Q-Learning
This experiment is designed to illustrate the Q-Learning algorithm in a Gridworld setting. It serves as an educational and interactive tool, allowing users to observe and analyze the update process of Q-values and the development of policies in real-time within a Reinforcement Learning (RL) framework.
Objectives
Interactive Q-Value Visualization: This feature allows users to visually monitor the updates of Q-values in the Gridworld after each action. The visualization aims to enhance the understanding of the Q-Learning process, highlighting how state-action pairs are evaluated and revised, which reflects the learning progress of the agent.
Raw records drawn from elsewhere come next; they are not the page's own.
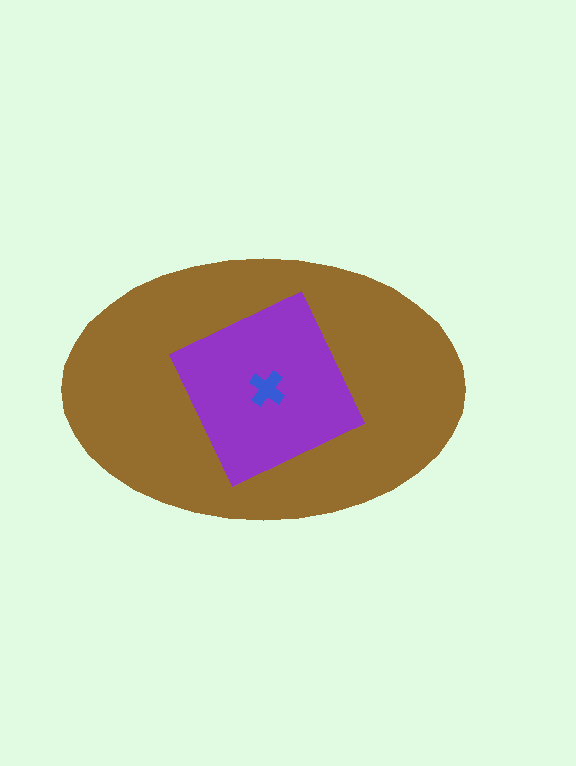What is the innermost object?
The blue cross.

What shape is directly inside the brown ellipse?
The purple square.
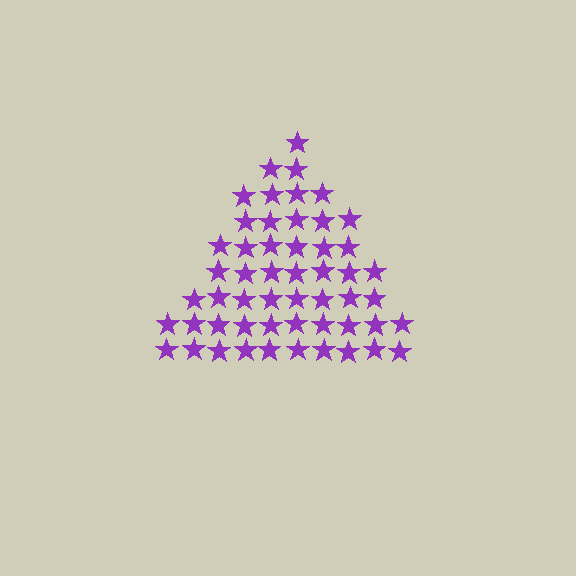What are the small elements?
The small elements are stars.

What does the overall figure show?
The overall figure shows a triangle.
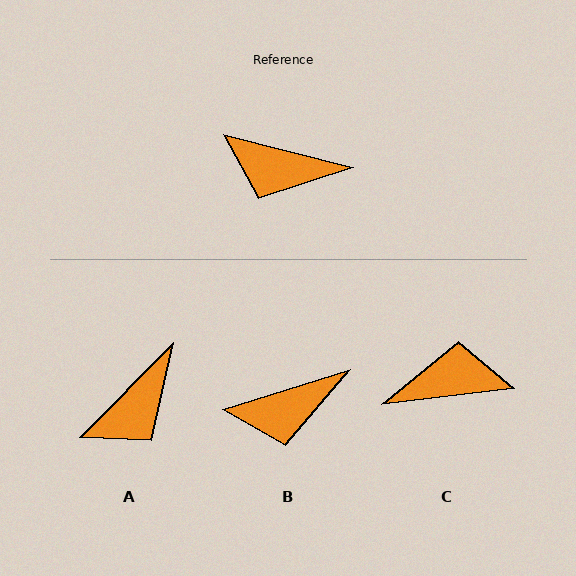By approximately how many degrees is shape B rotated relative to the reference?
Approximately 32 degrees counter-clockwise.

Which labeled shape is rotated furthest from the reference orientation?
C, about 159 degrees away.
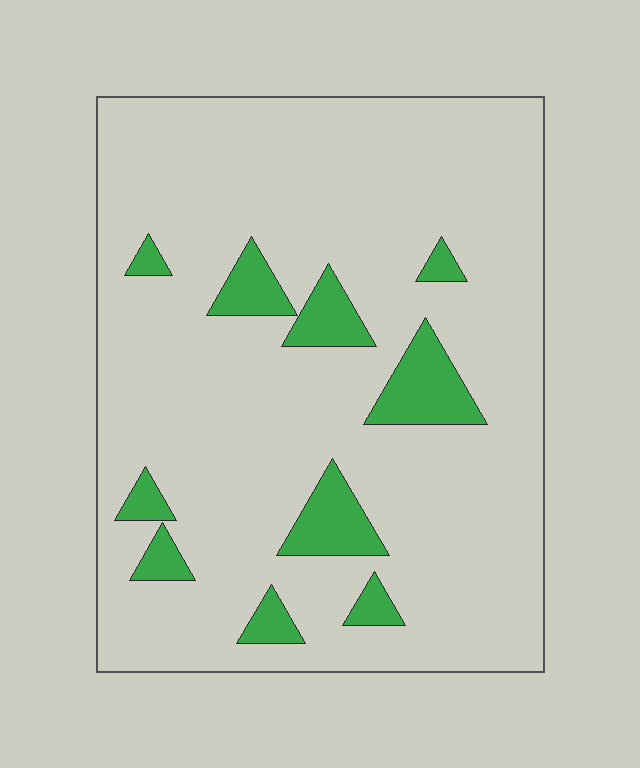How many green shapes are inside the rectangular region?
10.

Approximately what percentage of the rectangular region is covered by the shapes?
Approximately 10%.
Customizable RL Scenarios: Participants can adjust key parameters and environmental conditions relevant to Q-Learning, such as the learning rate, discount factor, and exploration strategies. This customization provides insights into the influence of various settings on the learning process and the efficacy of the resulting policy.
Demonstration of Policy Development and Optimization: The experiment aims to clearly demonstrate the evolution of policies as the Q-Learning algorithm progresses through its iterations. It emphasizes how the algorithm explores the environment, learns from interactions, and gradually converges towards an optimal policy, underscoring the algorithm's adaptive nature in decision-making within a Gridworld context.
This experiment offers a practical and comprehensive approach to understanding Q-Learning, a critical algorithm in many contemporary AI applications.